Page 1: Introduction
In the business world, ‘investment’ has two separate but related meanings. For many producers, ‘investment’ means spending money in ways that add to the capital stock of the business, e.g. by extending factory buildings or office buildings, or modernising machinery. Businesses finance this investment either out of profits, through borrowing or by attracting funds through a share issue.
Investment can also mean ‘purchasing financial assets in the form of stocks, bonds and shares’. These financial assets yield interest payments (in the case of loan certificates) and dividends (in the case of share certificates). Shareholding also gives an opportunity to enjoy capital gain (or to suffer capital loss).

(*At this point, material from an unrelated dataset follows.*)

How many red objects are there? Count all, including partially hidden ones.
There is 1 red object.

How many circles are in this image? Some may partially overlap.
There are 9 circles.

Investment companies buy a portfolio of financial assets on behalf of their clients, who will include individuals seeking to protect their savings as well as large firms looking for a safe, profitable place to deposit, for example, their pension fund receipts. Investment companies have to be good at identifying and buying financial assets that will yield a good return and at avoiding or discarding investments that look likely to yield a poor return. Millions of people depend either directly or indirectly on the skill with which investment companies build up and manage an investment portfolio on behalf of their clients.

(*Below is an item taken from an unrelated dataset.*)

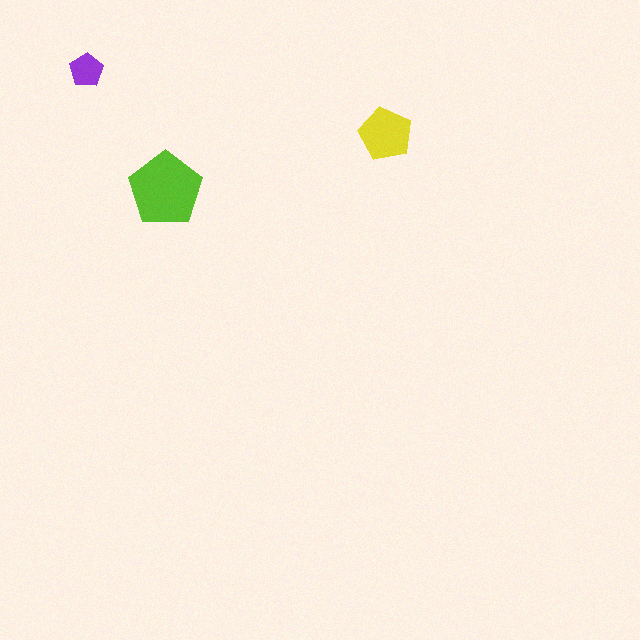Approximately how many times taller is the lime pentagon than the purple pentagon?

Henderson Global Investors is a highly successful company that manages a wide range of investment funds. It offers its services to both institutions and private individuals, and is active in Europe, Asia and North America. The company is one of the market leaders in the specialist field of Socially Responsible Investment (SRI). As such, Henderson Global Investors is seeking to increase the awareness and understanding of SRI.
This case study examines the nature and purpose of SRI and the contribution it can make to society. At the same time it demystifies SRI and corrects some common misconceptions.